Digital transformation changes organizational structures within enterprises, including their social work environments in general and the specific relationships between people and between people and machines. This presents a major challenge to managers. My experience as an interim manager for transformation processes shows: transformation succeeds when the following conditions are met:
- Prior identification of shared goals and common denominators
- Creation of learning environments and an acceptance of trial-and-error approaches
- Establishment of clear guidelines
First Things First: The Audit
Enterprises first need to do their homework before attempting to introduce a digital transformation process. This is because many lack the clear structures and the pronounced commitments to respectful, appreciative forms of communication that are essential to creating a shared basis and preparing team members for the process. That is why managers should carry out an audit before launching a transformation process:
- How strong is the enterprise’s team culture?
- Does the enterprise even have a team culture?
- What sort of management styles are prevalent within the enterprise?
- Have self-management skills been promoted? Have all internalized the vision?
Transformation processes tend to succeed when responsible teams act in a cohesive manner, as if they’ve sworn allegiance to one another and to a common goal.
Managers often regard transformation as a matter of change management, mistakenly assuming that it must proceed according to a deterministic model. That is why they apply standard methods of controlling. As it turns out, however, these mechanisms don’t work in transformational environments. Digital transformation is not an IT project. Managers must be aware of this. Those who wish to transform a system need to change both the behavior and attitudes of those involved.
Chief Experimental Officer
Leadership style is another crucial success factor. Working in the capacity of a Chief Experimental Officer, managers should embrace strategic creativity and establish learning environments where teams are allowed to experiment and make progress by trial and error. Only those who are willing to experiment have the agility it takes to quickly adapt processes, structures, strategies and technologies to changing circumstances. Experimentation needs to be on the agenda.
This can take place in different contexts. For instance, new systems can be tested on a preliminary basis in individual units, i.e. in small, easily controllable business fields or process areas. Client projects can also serve as learning environments. For instance, advertising agencies and consulting firms often test new digital approaches and guidelines on behalf of clients before introducing them to their own enterprises.
The Transformation Office
Employees tend to be subject to greater workloads and higher stress levels at the start of transformation processes, especially given the additional tasks and a typical sense of disorientation. Managers face the challenge of integrating new processes into daily business routines while providing orientation. Transformation offices (TOs) are especially helpful in this connection. TOs are responsible for making the entire transformation process more transparent for management, employees, clients and other stakeholders. TOs set up the guardrails within which all participants operate. They are project and communication offices, steering committees and the driving forces behind transformation processes.

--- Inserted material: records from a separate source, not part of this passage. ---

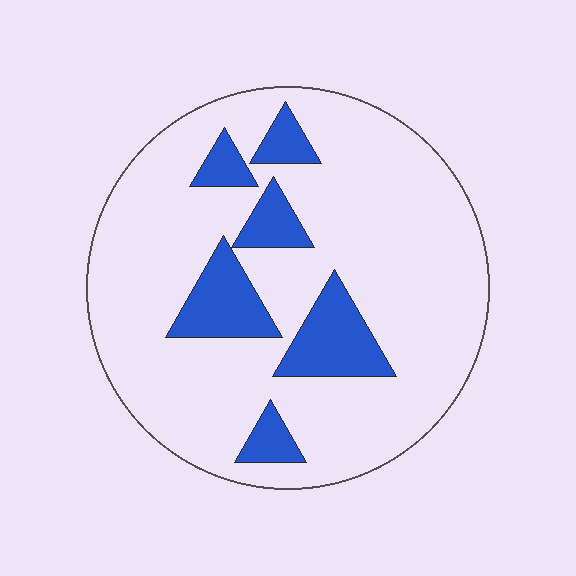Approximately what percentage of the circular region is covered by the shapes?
Approximately 20%.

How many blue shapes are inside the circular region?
6.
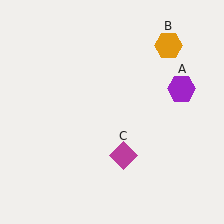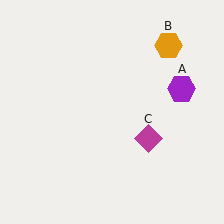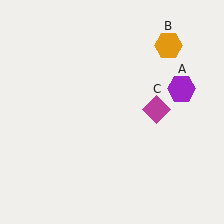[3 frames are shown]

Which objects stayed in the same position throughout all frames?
Purple hexagon (object A) and orange hexagon (object B) remained stationary.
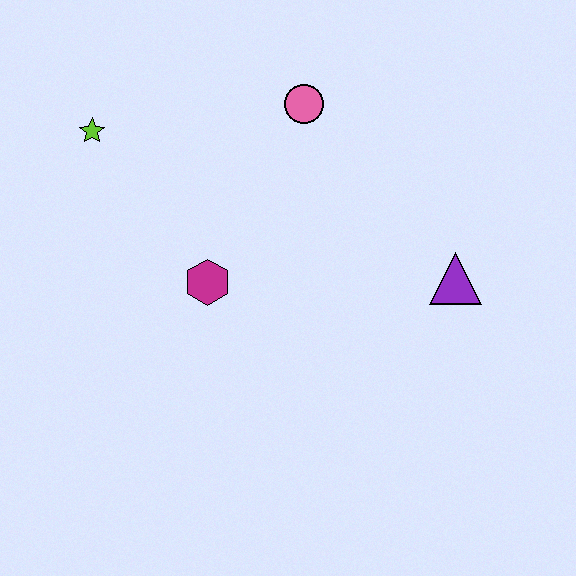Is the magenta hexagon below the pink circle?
Yes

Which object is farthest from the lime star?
The purple triangle is farthest from the lime star.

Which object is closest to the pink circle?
The magenta hexagon is closest to the pink circle.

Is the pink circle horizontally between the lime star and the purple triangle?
Yes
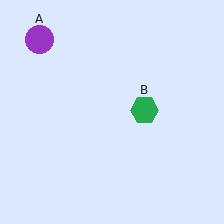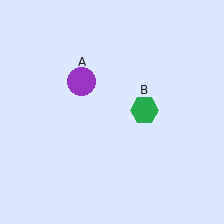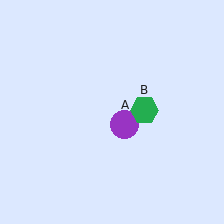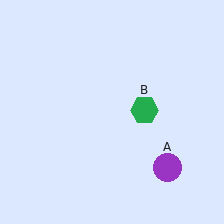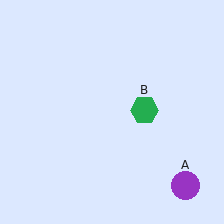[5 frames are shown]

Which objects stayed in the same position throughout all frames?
Green hexagon (object B) remained stationary.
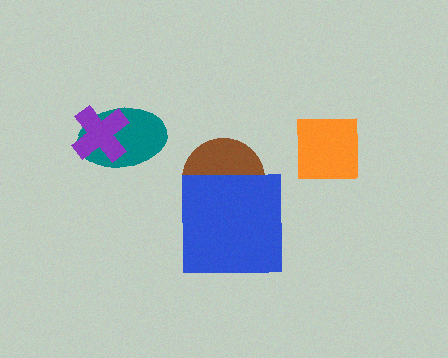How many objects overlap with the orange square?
0 objects overlap with the orange square.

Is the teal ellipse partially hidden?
Yes, it is partially covered by another shape.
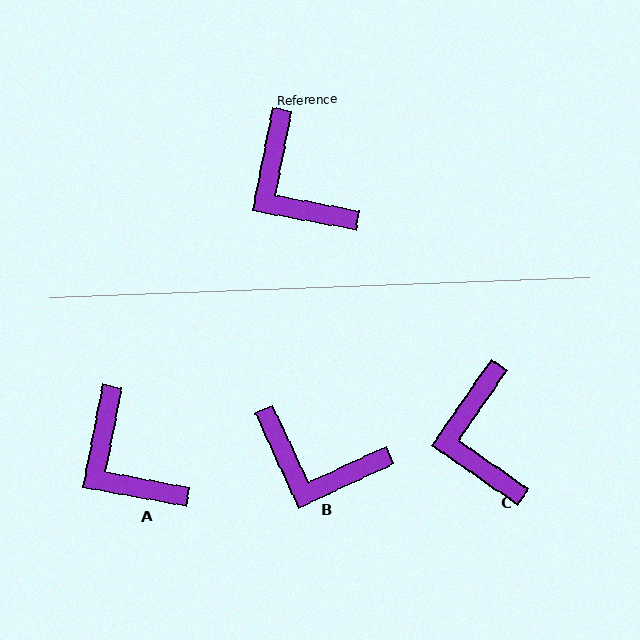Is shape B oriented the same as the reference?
No, it is off by about 36 degrees.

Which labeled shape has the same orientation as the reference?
A.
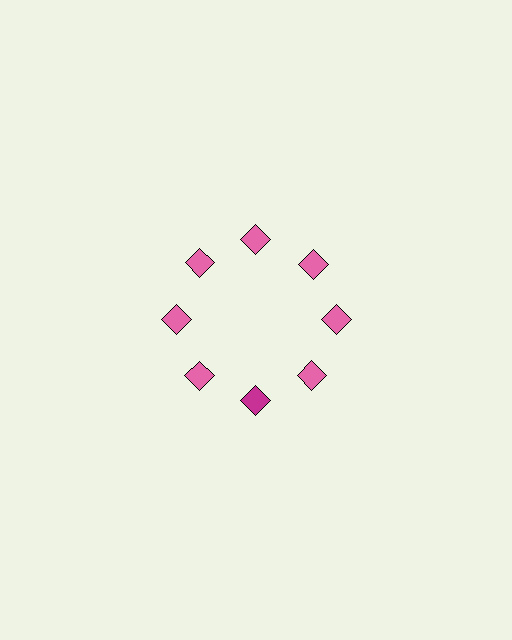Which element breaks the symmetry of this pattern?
The magenta diamond at roughly the 6 o'clock position breaks the symmetry. All other shapes are pink diamonds.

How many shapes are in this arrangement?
There are 8 shapes arranged in a ring pattern.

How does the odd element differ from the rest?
It has a different color: magenta instead of pink.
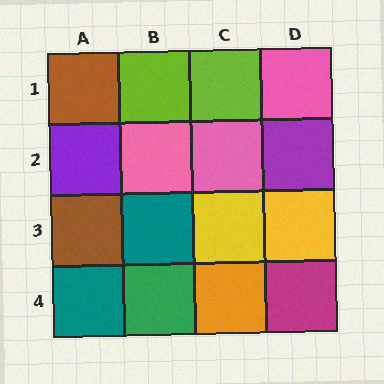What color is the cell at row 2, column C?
Pink.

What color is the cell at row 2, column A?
Purple.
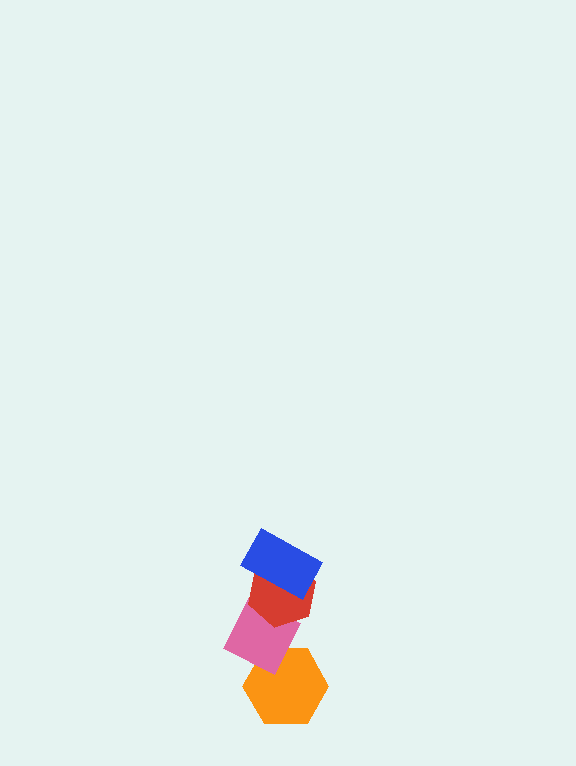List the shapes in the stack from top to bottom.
From top to bottom: the blue rectangle, the red hexagon, the pink diamond, the orange hexagon.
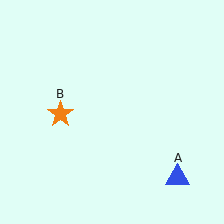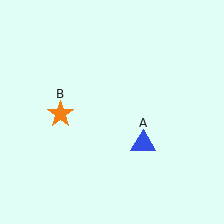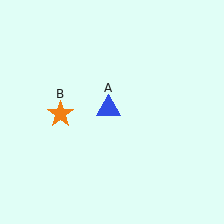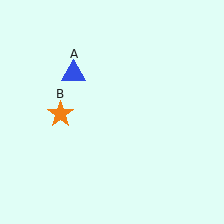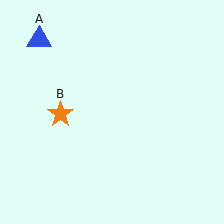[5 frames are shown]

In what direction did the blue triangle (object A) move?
The blue triangle (object A) moved up and to the left.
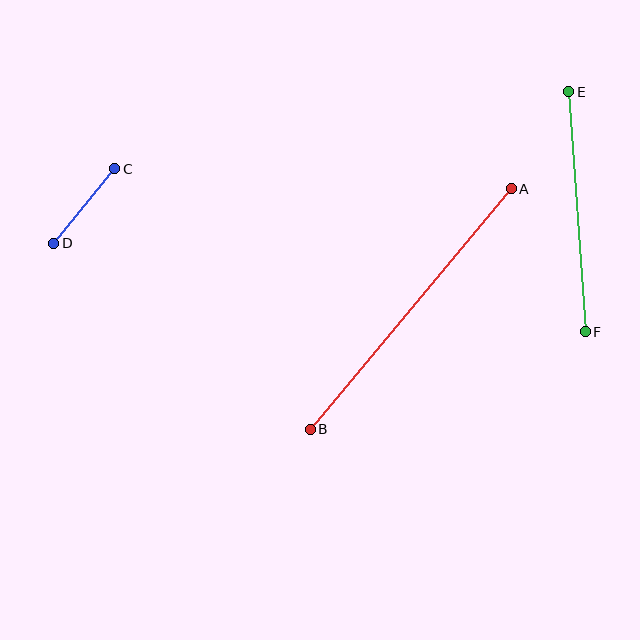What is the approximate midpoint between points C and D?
The midpoint is at approximately (84, 206) pixels.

Recognizing Digital Transformation as a Major Task
Digital transformation is painful. In addition to conducting daily business, employees are called upon to meet new challenges. Securing an appropriate change of attitude requires smart preparation and effective channels of communication. Managers should aim for (and feel responsible for) cohesive employee action and a heightened awareness of the importance of the project and the process.
Once these conditions have been met, the transformation can begin. In this long-term engagement, it is incumbent on those responsible to create an environment in which employees can proceed by trial and error. The transformation office is to provide a framework and serve as a guide. Enterprises often commission external transformation managers to set the stage.